When I'm Gone
4 Acuada
Notas iniciais
Tora sempre viajou com os pais. Estivera em diversos países, entrara en contato com ínumeras culturas e, claro, rodará o próprio Japão. Vira e estudara a arquitetura das torres mais famosas, desde a de Pisa até a de Belém, as cúpulas do Taj Mahal, da Mesquita de Omar e da basílica de São Pedro. Sabia as diferenças entre um santuário xintoísta e um budista.
Não era uma profissional, claro, sempre há o que se aprender, mas orgulhava-se da cultura que absorvera nas viagens em família, viagens estas que não aconteceriam mais.
Afastou os pensamentos mórbidos com um chacoalhar abrupto de cabeça, concentrando-se no que estava na sua frente, algo que não sabia distinguir entre um templo, um palácio, um local de oração esquecido ou uma moradia luxuosa milenar abandonada e entregue ao tempo. Quem sabe pudesse ser, assim como o suntuoso Taj Mahal, um antigo mausoléu erguido em homenagem a um amor perdido. A idéia a fez arrepiar-se.
Os gritos de pavor, clemência e completo desespero, misturados a um rosnado gutural que fazia o chão tremer, fizeram-na acordar do estado imóvel e admirado. Olhou em volta e não enxergou a passagem por onde chegara até ali, também não achou prudente voltar por lá ou tentar embrenhar-se naquela mata desconhecida com criaturas gigantes e assassinos à moto.
Sinceramente, alguém botará um preço na sua cabeça e ela não sabia?
Um uivo profundo ecoou por toda a extensão daquele lugar e Tora fez o que sabia de melhor: não pensar duas vezes. Acendeu o farol baixo de sua moto e correu com ela para dentro da construção, tentando fazer o mínimo de barulho possível, mesmo sabendo que falharia miseravelmente, e torcendo para não encontrar lá dentro outros animais bizarramente gigantes.
Não estava mais preocupada com as motos atrás de si, mas com aquele cachorro-lobo-mutante-beelzebud-enorme que, a qualquer momento podia aparecer e muito inocentemente confundi-la com a maldita sobremesa.
Não precisava olhar para trás para saber que era uma presa fácil, afinal, a fraqueza que sentia e a dificuldade de enxergar já denunciavam que uma boa parte de sangue havia sido deixada para trás, fazendo um adorável rastro de: "Garota indefesa nesta direção, não perca a oportunidade de devora-la!".

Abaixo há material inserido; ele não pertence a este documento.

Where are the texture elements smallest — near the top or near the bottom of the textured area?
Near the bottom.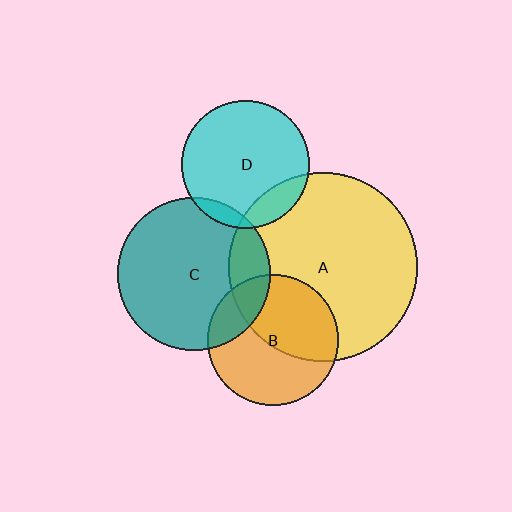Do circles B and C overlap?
Yes.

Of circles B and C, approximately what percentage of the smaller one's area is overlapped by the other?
Approximately 20%.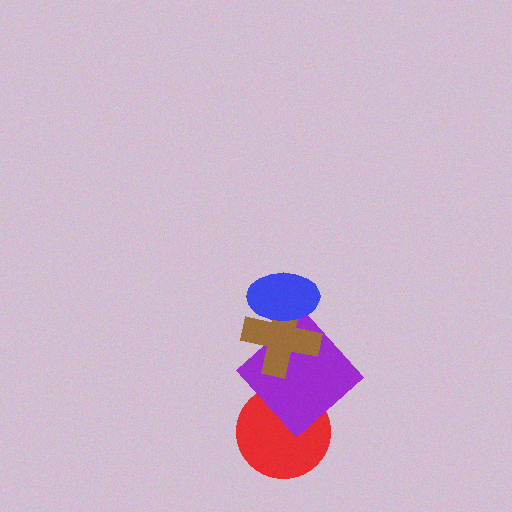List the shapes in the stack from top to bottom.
From top to bottom: the blue ellipse, the brown cross, the purple diamond, the red circle.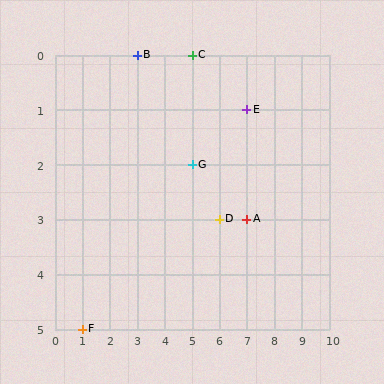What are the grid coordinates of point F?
Point F is at grid coordinates (1, 5).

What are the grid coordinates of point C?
Point C is at grid coordinates (5, 0).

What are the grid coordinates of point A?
Point A is at grid coordinates (7, 3).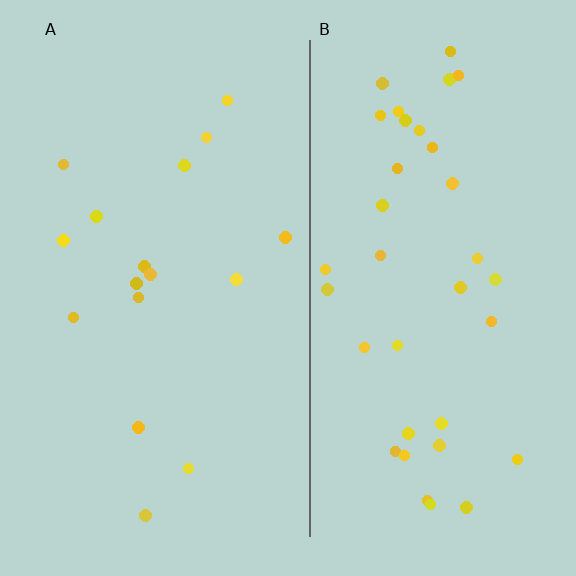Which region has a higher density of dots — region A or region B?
B (the right).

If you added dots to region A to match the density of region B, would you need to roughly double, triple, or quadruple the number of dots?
Approximately double.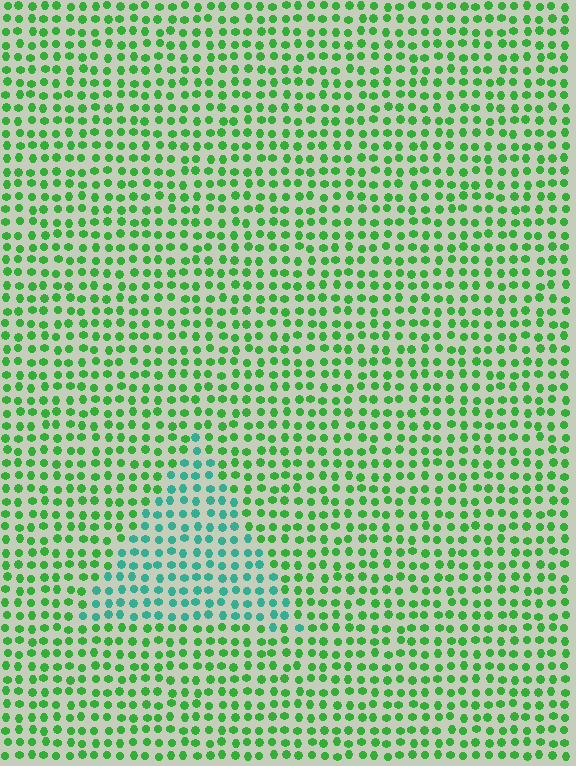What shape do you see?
I see a triangle.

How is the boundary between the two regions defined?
The boundary is defined purely by a slight shift in hue (about 45 degrees). Spacing, size, and orientation are identical on both sides.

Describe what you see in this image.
The image is filled with small green elements in a uniform arrangement. A triangle-shaped region is visible where the elements are tinted to a slightly different hue, forming a subtle color boundary.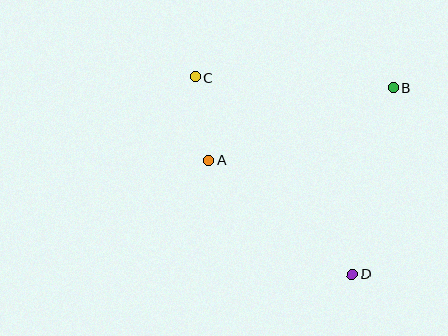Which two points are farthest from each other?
Points C and D are farthest from each other.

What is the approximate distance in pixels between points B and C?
The distance between B and C is approximately 198 pixels.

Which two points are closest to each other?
Points A and C are closest to each other.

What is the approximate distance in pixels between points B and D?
The distance between B and D is approximately 191 pixels.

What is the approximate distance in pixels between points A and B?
The distance between A and B is approximately 198 pixels.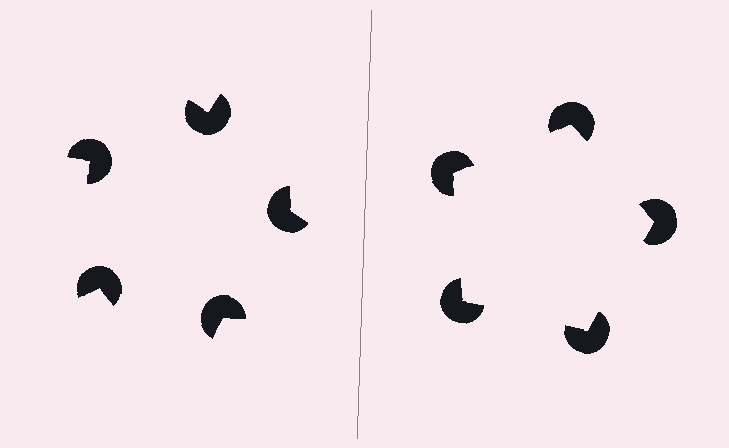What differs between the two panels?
The pac-man discs are positioned identically on both sides; only the wedge orientations differ. On the right they align to a pentagon; on the left they are misaligned.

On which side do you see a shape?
An illusory pentagon appears on the right side. On the left side the wedge cuts are rotated, so no coherent shape forms.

Entrando no local, notou o tamanho do primeiro ambiene. Okay, esprava um espaço grande, mas não algo super-hiper-mega-size como a construção que parecia ter sido construída perfuramdo e se embrenhando no coração da montanha rochosa.

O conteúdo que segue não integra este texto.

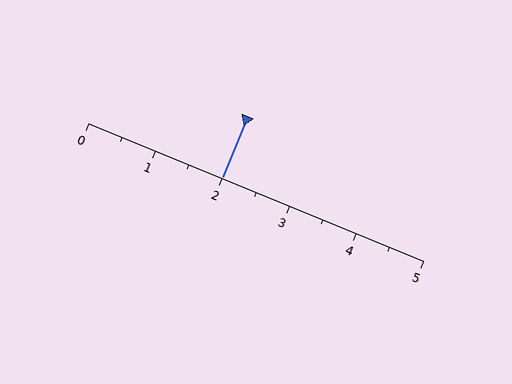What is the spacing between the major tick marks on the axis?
The major ticks are spaced 1 apart.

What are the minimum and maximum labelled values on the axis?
The axis runs from 0 to 5.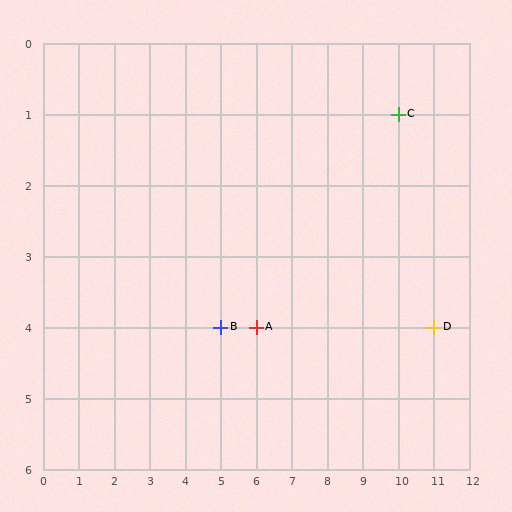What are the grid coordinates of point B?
Point B is at grid coordinates (5, 4).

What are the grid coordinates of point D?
Point D is at grid coordinates (11, 4).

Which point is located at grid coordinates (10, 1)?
Point C is at (10, 1).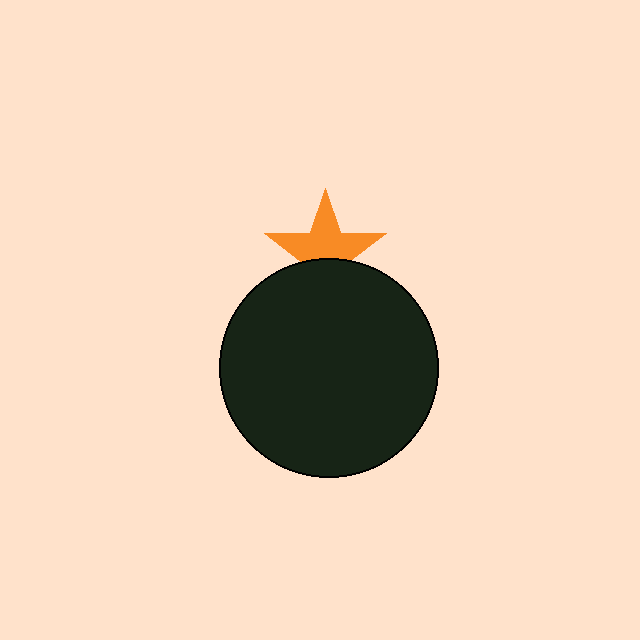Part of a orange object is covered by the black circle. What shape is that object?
It is a star.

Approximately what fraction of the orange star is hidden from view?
Roughly 39% of the orange star is hidden behind the black circle.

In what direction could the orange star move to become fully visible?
The orange star could move up. That would shift it out from behind the black circle entirely.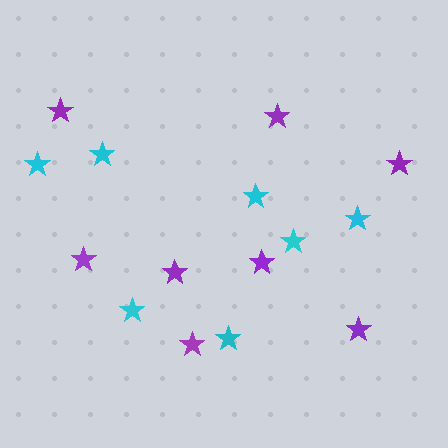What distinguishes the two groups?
There are 2 groups: one group of cyan stars (7) and one group of purple stars (8).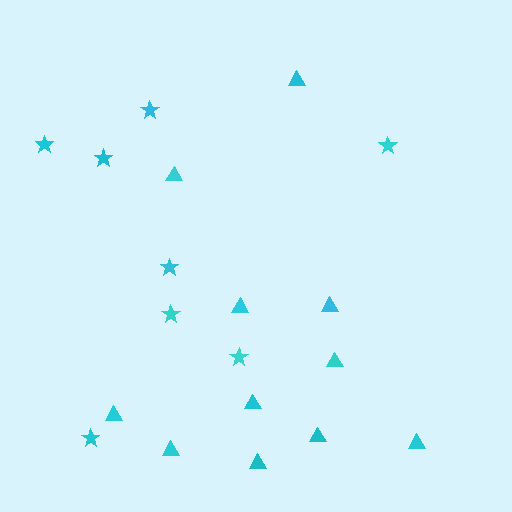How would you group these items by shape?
There are 2 groups: one group of triangles (11) and one group of stars (8).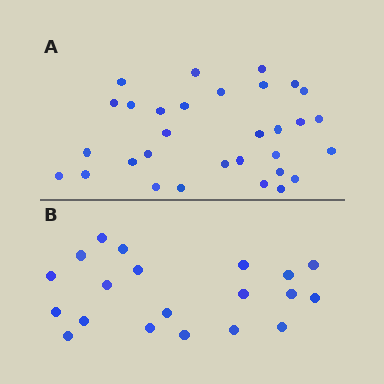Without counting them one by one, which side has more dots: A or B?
Region A (the top region) has more dots.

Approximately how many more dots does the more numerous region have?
Region A has roughly 12 or so more dots than region B.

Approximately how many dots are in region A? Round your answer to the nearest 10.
About 30 dots. (The exact count is 31, which rounds to 30.)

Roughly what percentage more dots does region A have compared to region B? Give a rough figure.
About 55% more.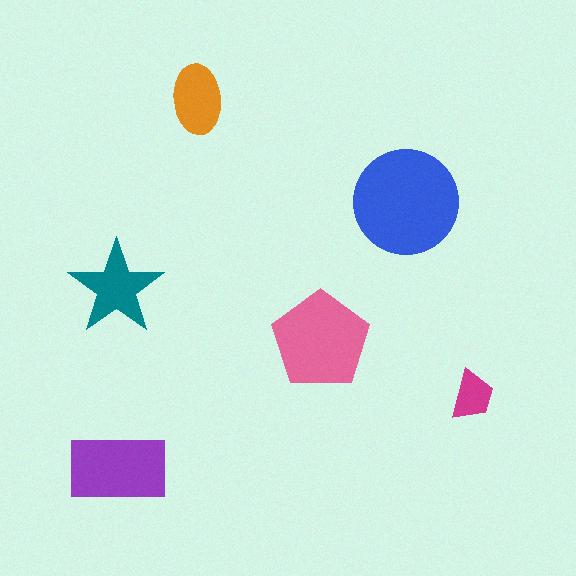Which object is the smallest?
The magenta trapezoid.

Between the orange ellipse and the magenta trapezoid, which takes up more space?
The orange ellipse.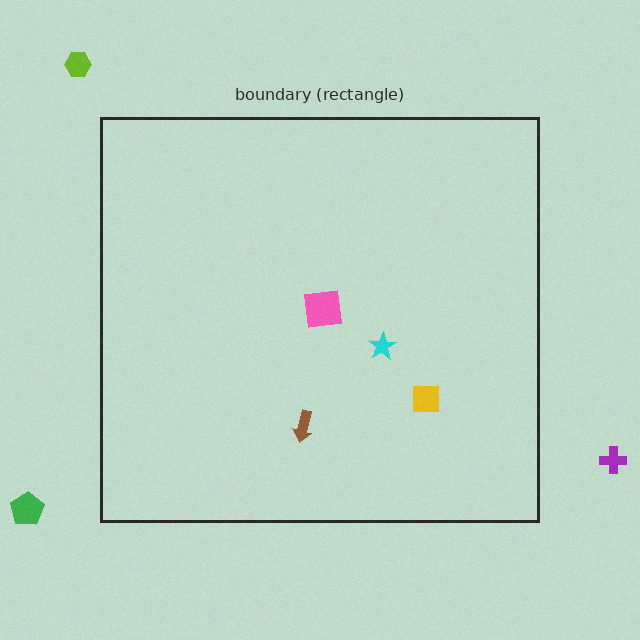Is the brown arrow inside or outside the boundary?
Inside.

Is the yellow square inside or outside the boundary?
Inside.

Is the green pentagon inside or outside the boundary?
Outside.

Grande o suficiente para aquele animal entrar sem grandes problemas. Se bem que ela entrara ali com uma moto, logo não podia falar nada sobre merda nenhuma.

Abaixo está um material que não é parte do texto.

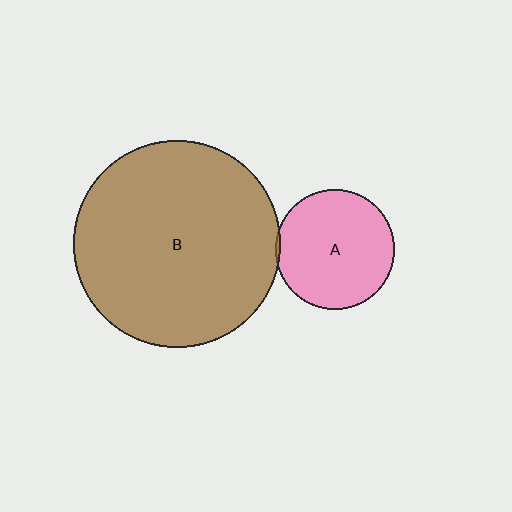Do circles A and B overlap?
Yes.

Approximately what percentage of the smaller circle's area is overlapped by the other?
Approximately 5%.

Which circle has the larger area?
Circle B (brown).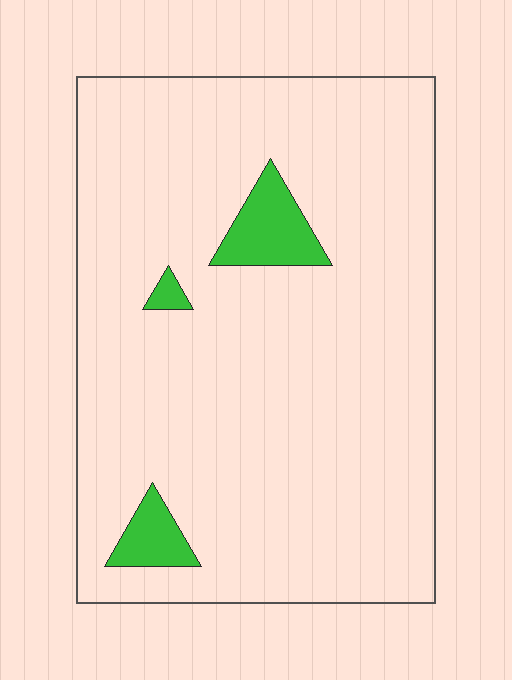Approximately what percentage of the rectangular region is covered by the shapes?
Approximately 5%.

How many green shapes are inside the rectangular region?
3.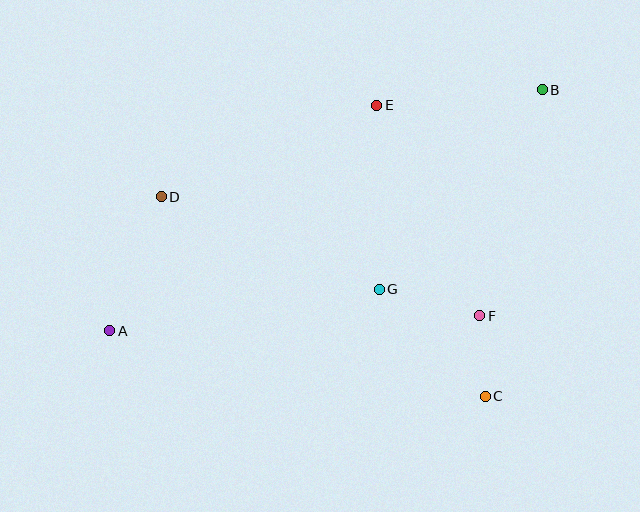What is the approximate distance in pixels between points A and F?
The distance between A and F is approximately 370 pixels.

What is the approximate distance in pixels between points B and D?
The distance between B and D is approximately 396 pixels.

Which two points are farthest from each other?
Points A and B are farthest from each other.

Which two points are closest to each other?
Points C and F are closest to each other.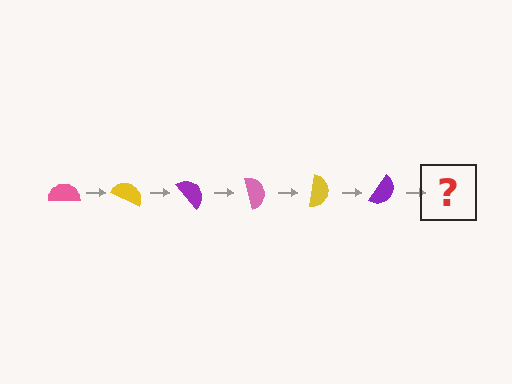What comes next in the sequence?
The next element should be a pink semicircle, rotated 150 degrees clockwise from the start.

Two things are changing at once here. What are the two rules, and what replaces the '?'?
The two rules are that it rotates 25 degrees clockwise each step and the color cycles through pink, yellow, and purple. The '?' should be a pink semicircle, rotated 150 degrees clockwise from the start.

Seguiu sem rumo pelo lugar, passando por corredores, entrando em salas que não davam para lugar nenhum, tudo o que Tora queria era uma saída dos fundos. Não tinha muita certeza, mas da última vez que checou, estava no limite da cidade, se seguisse sempre em frente a partir dali, provavelmente chegaria na cidade vizinha, encontraria atendimento médico e avisaria as autoridades ambientais de que o bichos papão existe e que esquecera sua cria mutante naquela mata.
Continuou correndo pelo local, as vezes sentia que estava sendo seguida, não mais por passos de cão, mas de um humano que apenas caminhava enquanto ela se esforçava para correr e carregar sua moto ao mesmo tempo. O chão rangia e o som dos passos em sua mente pareciam cada vez mais reais, até o chão estalar.
Não houve tempo de correr, pensar ou tentar se chão de madeira antigo, gasto pelo uso e pelo tempo, cedeu e engoliu a moto e Tora para dentro da escuridão.